Gregor, in a reasoned contribution to an important debate, observed that the Preliminary Agenda for this year's "slimline" Trades Union Congress reveals that the big unions haven't made submissions calling for co-ordinated industrial action over the Government's attacks on public sector pensions. This sounds a discordant note when heard alongside the harmonious calls for such action made at last year's Congress - and from our General Secretary at and before UNISON Conference.
Instead of engaging with this substantive point, "JV" instead picks up on an aside in Gregor's article about the desirability of General Secretaries touring workplaces in order to lampoon a serious commentary as no more than a manifestation of the "great leader" approach (a view of history comprehensively debunked by a generation of great Marxist historians including Christopher Hill, Edward Thompson and Eric Hobsbawm).

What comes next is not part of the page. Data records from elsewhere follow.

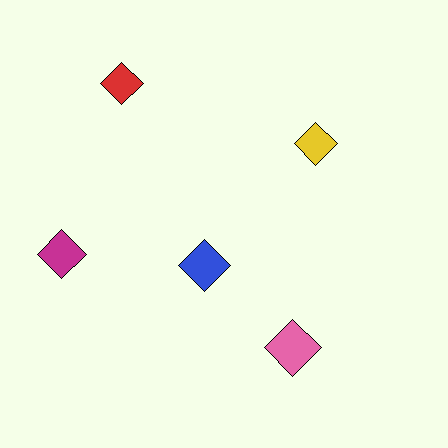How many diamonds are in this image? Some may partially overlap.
There are 5 diamonds.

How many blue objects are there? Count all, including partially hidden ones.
There is 1 blue object.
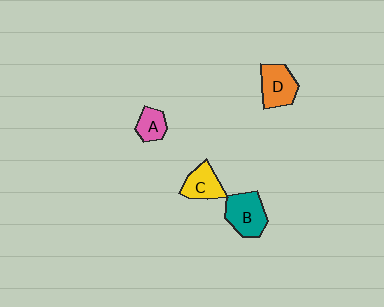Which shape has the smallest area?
Shape A (pink).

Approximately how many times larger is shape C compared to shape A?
Approximately 1.3 times.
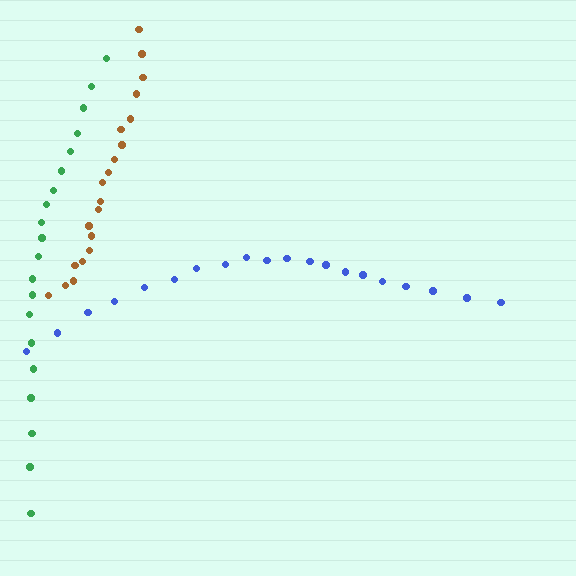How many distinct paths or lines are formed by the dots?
There are 3 distinct paths.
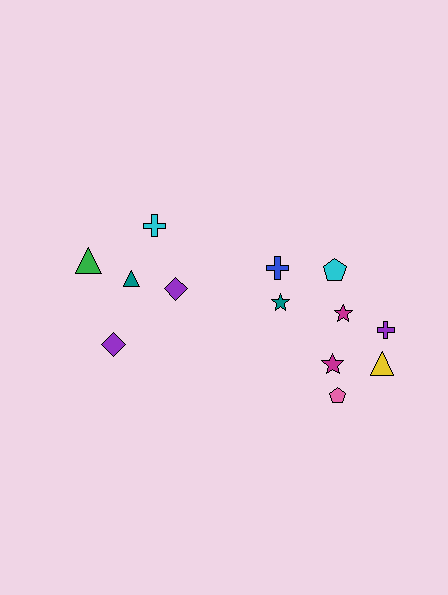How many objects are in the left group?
There are 5 objects.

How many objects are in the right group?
There are 8 objects.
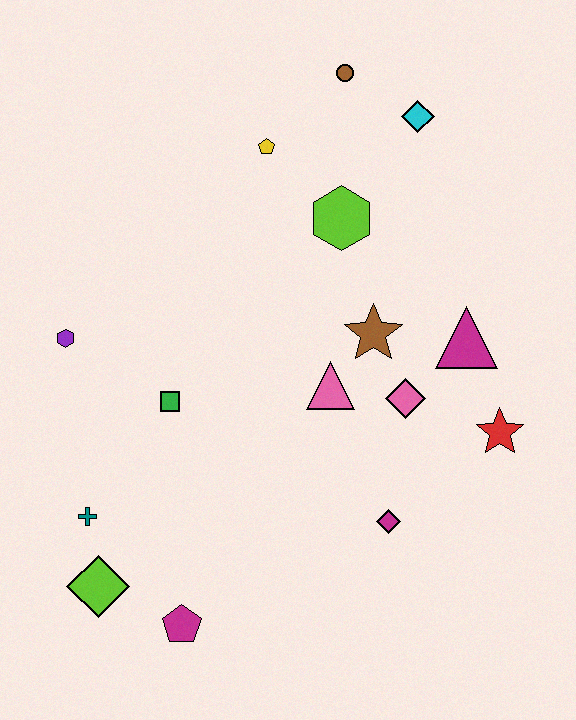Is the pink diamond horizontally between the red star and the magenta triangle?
No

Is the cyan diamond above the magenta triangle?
Yes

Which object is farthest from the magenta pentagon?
The brown circle is farthest from the magenta pentagon.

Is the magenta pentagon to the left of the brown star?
Yes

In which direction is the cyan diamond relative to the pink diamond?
The cyan diamond is above the pink diamond.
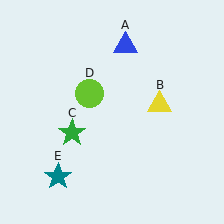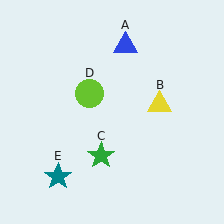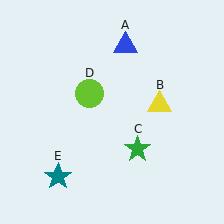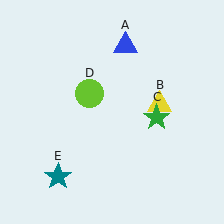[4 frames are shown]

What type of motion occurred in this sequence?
The green star (object C) rotated counterclockwise around the center of the scene.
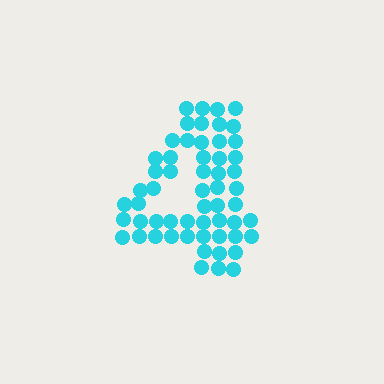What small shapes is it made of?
It is made of small circles.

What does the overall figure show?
The overall figure shows the digit 4.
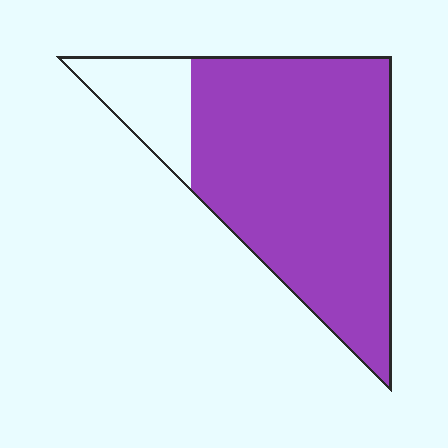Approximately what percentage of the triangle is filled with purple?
Approximately 85%.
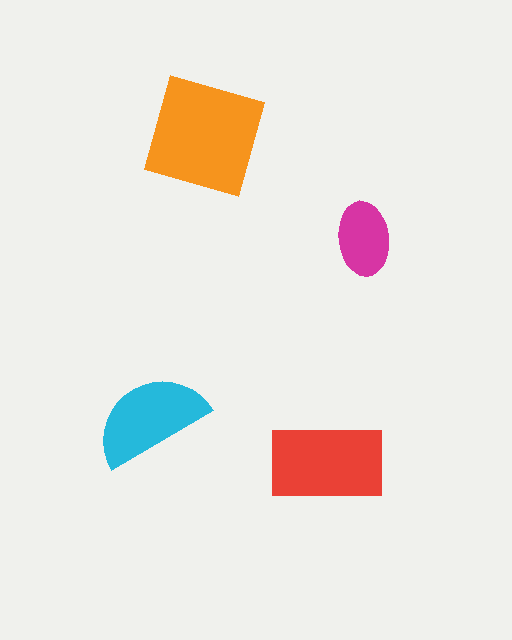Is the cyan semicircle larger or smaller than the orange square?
Smaller.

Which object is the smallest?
The magenta ellipse.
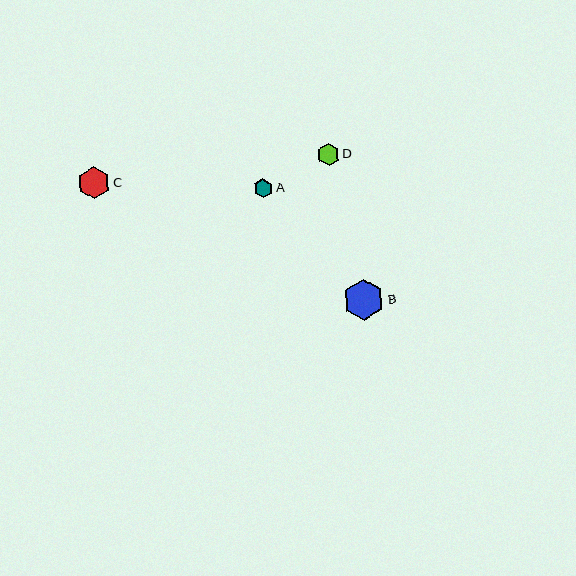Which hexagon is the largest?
Hexagon B is the largest with a size of approximately 41 pixels.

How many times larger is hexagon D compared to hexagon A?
Hexagon D is approximately 1.2 times the size of hexagon A.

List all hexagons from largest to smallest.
From largest to smallest: B, C, D, A.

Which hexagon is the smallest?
Hexagon A is the smallest with a size of approximately 19 pixels.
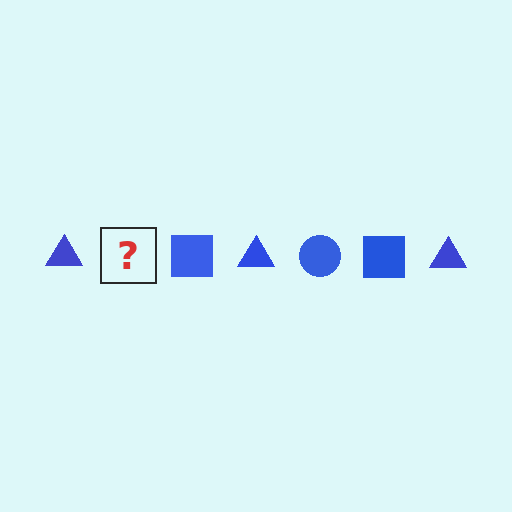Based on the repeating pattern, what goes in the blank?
The blank should be a blue circle.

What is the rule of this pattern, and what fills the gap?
The rule is that the pattern cycles through triangle, circle, square shapes in blue. The gap should be filled with a blue circle.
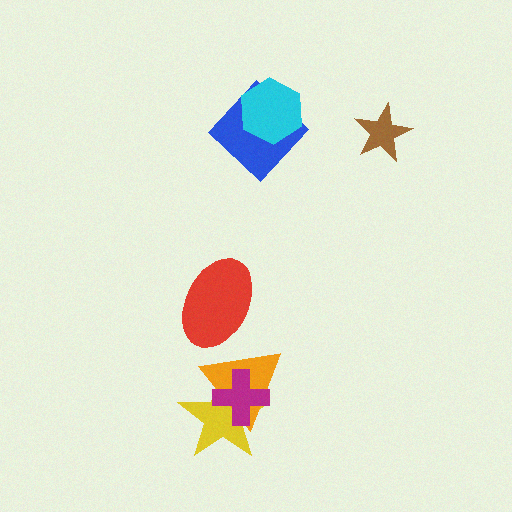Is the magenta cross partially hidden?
No, no other shape covers it.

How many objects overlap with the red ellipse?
0 objects overlap with the red ellipse.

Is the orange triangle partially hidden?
Yes, it is partially covered by another shape.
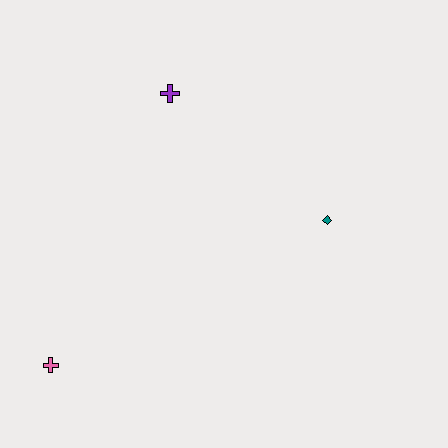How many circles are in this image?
There are no circles.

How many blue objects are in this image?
There are no blue objects.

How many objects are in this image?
There are 3 objects.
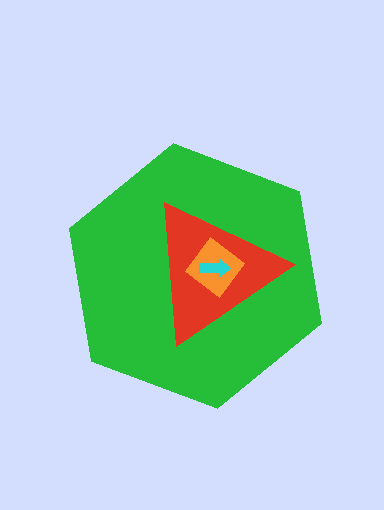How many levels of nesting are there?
4.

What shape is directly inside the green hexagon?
The red triangle.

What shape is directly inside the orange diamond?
The cyan arrow.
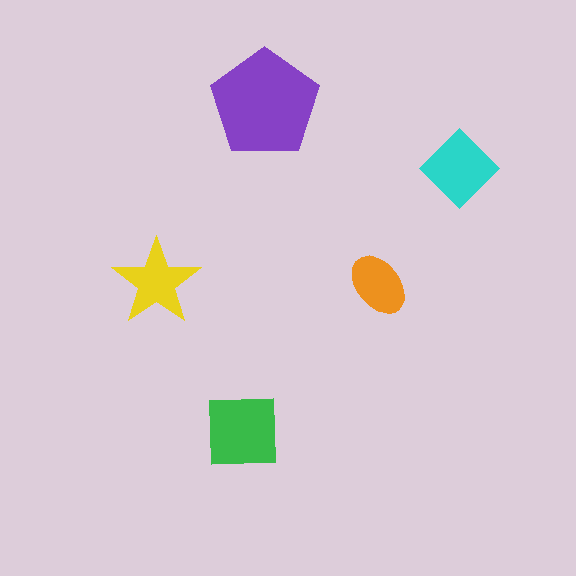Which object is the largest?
The purple pentagon.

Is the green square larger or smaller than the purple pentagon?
Smaller.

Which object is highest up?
The purple pentagon is topmost.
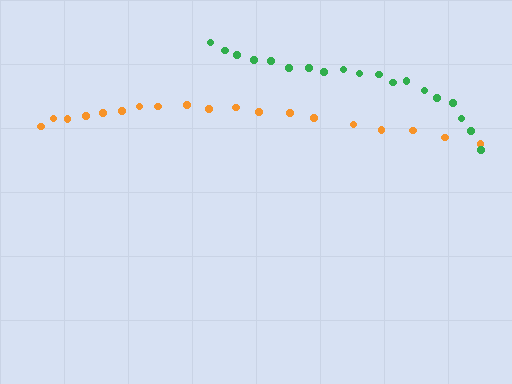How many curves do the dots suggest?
There are 2 distinct paths.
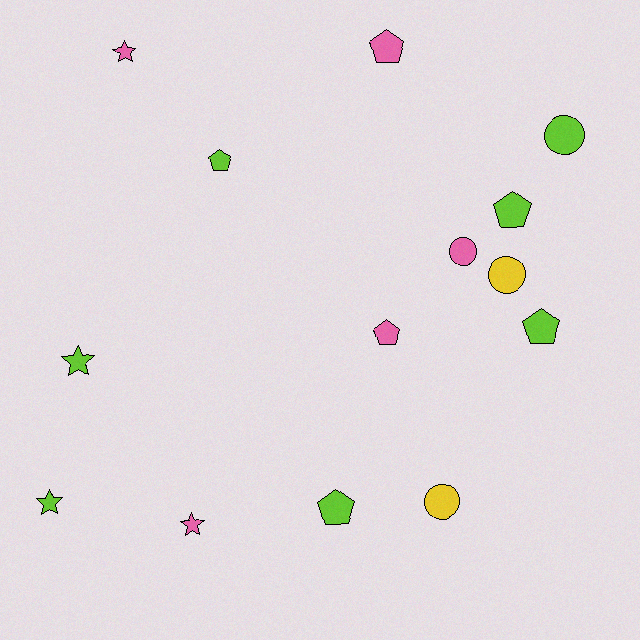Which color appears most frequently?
Lime, with 7 objects.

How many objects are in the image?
There are 14 objects.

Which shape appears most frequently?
Pentagon, with 6 objects.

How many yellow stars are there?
There are no yellow stars.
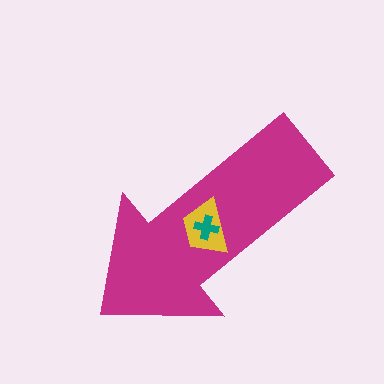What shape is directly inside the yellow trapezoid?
The teal cross.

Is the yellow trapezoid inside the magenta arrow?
Yes.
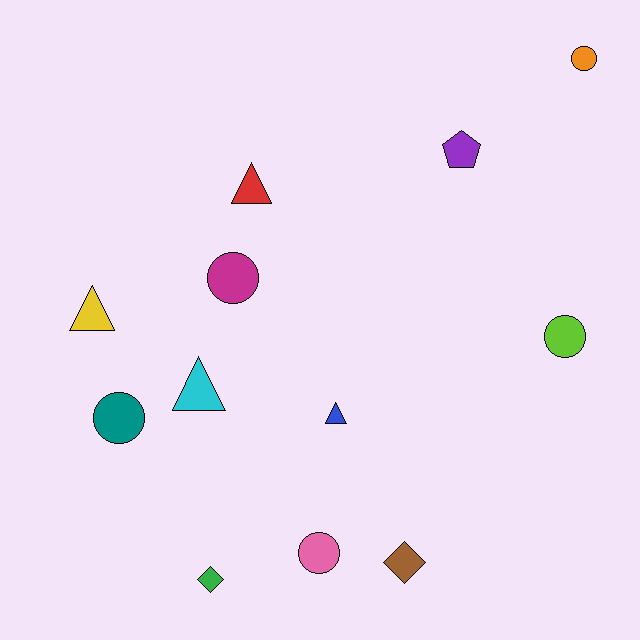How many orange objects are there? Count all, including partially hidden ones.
There is 1 orange object.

This enables "JV" in his or her role as publicity officer for our General Secretary's fan club to laud UNISON's "bottom up" approach to preparation for industrial action over pensions. But somehow, "JV", you seem to miss Gregor Gall's point.
We can do all the data-cleansing we want (and we do, and must) - and we can train up pensions champions by the thousand (as we are and should) - but a "bottom up" approach does have to go "up" and influence the conduct of our leadership.
Sometimes - when caught up in the excitement of a two hundred strong "pensions summit" with no constitutional basis or decisionmaking authority perhaps - being an (albeit anonymous) "insider" may not help "JV" to see what is going on.
Perhaps in order to avoid not being able to see the wood for the trees it sometimes helps to be on the outside, looking in.
Does the conduct of UNISON's leadership since Conference suggest a genuine wish for co-ordinated industrial action to defeat the Government, or a preference for cutting deals "scheme by scheme"?
It's a fair question for Gregor Gall to have addressed, and "JV" does UNISON members a disservice by misrepresenting the argument and turning debate about tactics into a loyalty test.
It's twenty years since the Berlin Wall came down, but the Berlin Walls of the mind which convince sufferers that all dissent is divisive continue to haunt our movement.
Gregor Gall deserves a proper and respectful response from those prepared to put their name to their views.